Re: A reloption for partitioned tables - parallel_workers - Mailing list pgsql-hackers

From Amit Langote
Subject Re: A reloption for partitioned tables - parallel_workers
Date
Msg-id CA+HiwqHMmU=GwUvpWEScQJzDgSF9-voZco8C5ttX_BzYqEuB6w@mail.gmail.com
Whole thread Raw
In response to Re: A reloption for partitioned tables - parallel_workers  (Laurenz Albe <laurenz.albe@cybertec.at>)
Responses Re: A reloption for partitioned tables - parallel_workers  (Daniel Gustafsson <daniel@yesql.se>)
List pgsql-hackers
On Fri, Apr 2, 2021 at 11:36 PM Laurenz Albe <laurenz.albe@cybertec.at> wrote:
> On Wed, 2021-03-24 at 14:14 +1300, David Rowley wrote:
> > On Fri, 19 Mar 2021 at 02:07, Amit Langote <amitlangote09@gmail.com> wrote:
> > > Attached a new version rebased over c8f78b616, with the grouping
> > > relation partitioning enhancements as a separate patch 0001.  Sorry
> > > about the delay.
> >
> > I had a quick look at this and wondered if the partitioned table's
> > parallel workers shouldn't be limited to the sum of the parallel
> > workers of the Append's subpaths?
> >
> > It seems a bit weird to me that the following case requests 4 workers:
> >
> > # create table lp (a int) partition by list(a);
> > # create table lp1 partition of lp for values in(1);
> > # insert into lp select 1 from generate_series(1,10000000) x;
> > # alter table lp1 set (parallel_workers = 2);
> > # alter table lp set (parallel_workers = 4);
> > # set max_parallel_workers_per_Gather = 8;
> > # explain select count(*) from lp;
> >                                         QUERY PLAN
> > -------------------------------------------------------------------------------------------
> >  Finalize Aggregate  (cost=97331.63..97331.64 rows=1 width=8)
> >    ->  Gather  (cost=97331.21..97331.62 rows=4 width=8)
> >          Workers Planned: 4
> >          ->  Partial Aggregate  (cost=96331.21..96331.22 rows=1 width=8)
> >                ->  Parallel Seq Scan on lp1 lp  (cost=0.00..85914.57
> > rows=4166657 width=0)
> > (5 rows)
> >
> > I can see a good argument that there should only be 2 workers here.
>
> Good point, I agree.
>
> > If someone sets the partitioned table's parallel_workers high so that
> > they get a large number of workers when no partitions are pruned
> > during planning, do they really want the same number of workers in
> > queries where a large number of partitions are pruned?
> >
> > This problem gets a bit more complex in generic plans where the
> > planner can't prune anything but run-time pruning prunes many
> > partitions.

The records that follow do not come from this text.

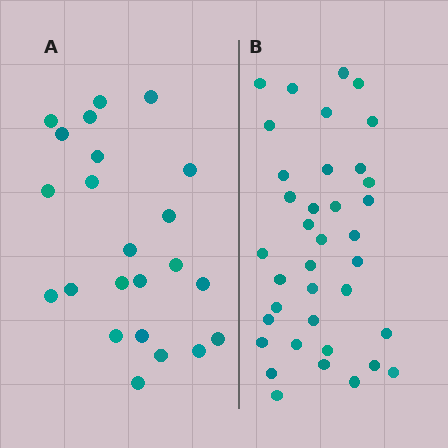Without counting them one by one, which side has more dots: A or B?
Region B (the right region) has more dots.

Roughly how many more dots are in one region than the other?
Region B has approximately 15 more dots than region A.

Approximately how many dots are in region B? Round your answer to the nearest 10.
About 40 dots. (The exact count is 37, which rounds to 40.)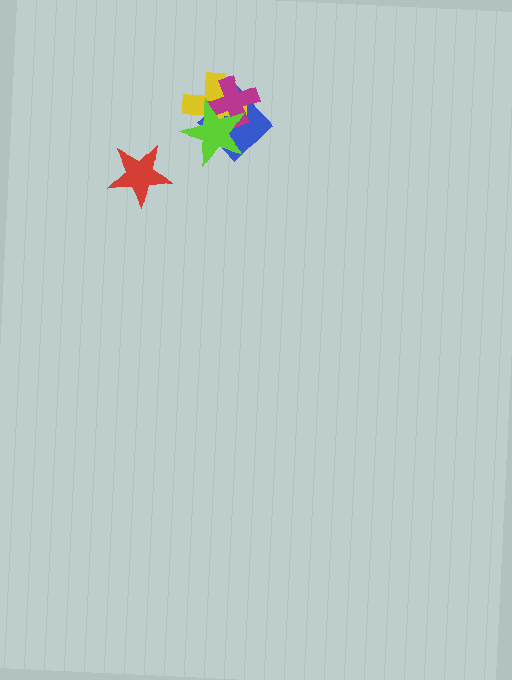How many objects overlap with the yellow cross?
3 objects overlap with the yellow cross.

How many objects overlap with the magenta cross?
3 objects overlap with the magenta cross.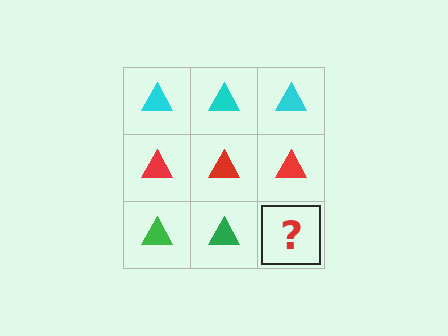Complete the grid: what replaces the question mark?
The question mark should be replaced with a green triangle.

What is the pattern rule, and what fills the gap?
The rule is that each row has a consistent color. The gap should be filled with a green triangle.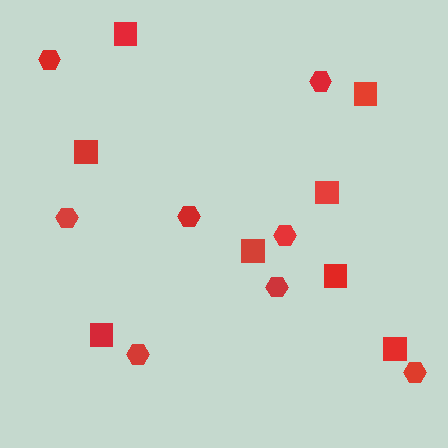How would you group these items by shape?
There are 2 groups: one group of hexagons (8) and one group of squares (8).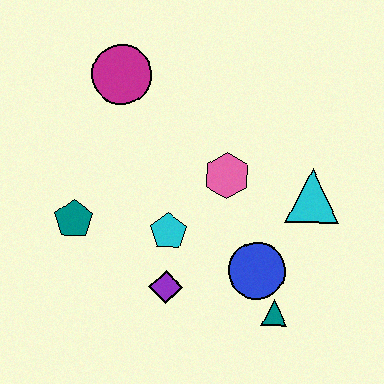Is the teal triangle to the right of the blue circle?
Yes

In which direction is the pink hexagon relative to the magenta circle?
The pink hexagon is to the right of the magenta circle.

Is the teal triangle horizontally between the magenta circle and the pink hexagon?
No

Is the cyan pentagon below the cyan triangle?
Yes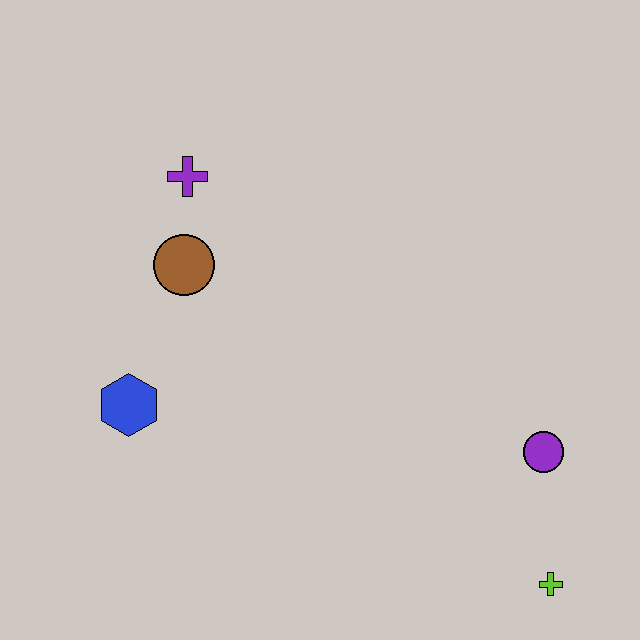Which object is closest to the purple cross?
The brown circle is closest to the purple cross.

I'm not so sure what to do about that, but the problem
> > does exist today to a lesser extent with the current method of
> > determining the append parallel workers.
>
> Also a good point.  That would require changing the actual number of
> parallel workers at execution time, but that is tricky.
> If we go with your suggestion above, we'd have to disambiguate if
> the number of workers is set because a partition is large enough
> to warrant a parallel scan (then it shouldn't be reduced if the executor
> prunes partitions) or if it is because of the number of partitions
> (then it should be reduced).

Maybe we really want a parallel_append_workers for partitioned tables,
instead of piggybacking on parallel_workers?

> I don't know if Seamus is still working on that; if not, we might
> mark it as "returned with feedback".

I have to agree given the time left.

> Perhaps Amit's patch 0001 should go in independently.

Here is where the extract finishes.